MC4 – Learning Mappings via Symbolic, Probabilistic, and Connectionist Modeling

Lecturer: Afsaneh Fazly
Fields: Machine Learning, Cognitive Modelling, Language Acquisition

Content

In session 1, we cover the basics of several mapping (association) problems, including theoretically important challenges such as the acquisition of word meanings in young children, as well as applied settings such as learning multimodal or multilingual representations.

Session 2 focuses on the early approaches applied to a mapping problem, including symbolic and probabilistic methods.
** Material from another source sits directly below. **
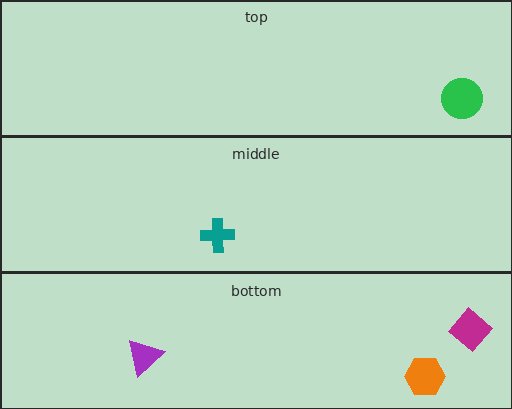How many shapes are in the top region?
1.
Session 3 covers the more recent techniques (linear transformations and deep learning), in the context of several mapping problems, such as learning multimodal and multilingual mappings.

Objectives

The objective is to cover three different approaches applied to the same problem of learning mappings across modalities (e.g., learning the meanings of words, learning mappings between audio/words and image/video segments, learning multilingual representations, etc.).

Literature

J.M. Siskind (1995). Grounding Language in PerceptionArtificial Intelligence Review, 8:371-391, 1995. [LINK]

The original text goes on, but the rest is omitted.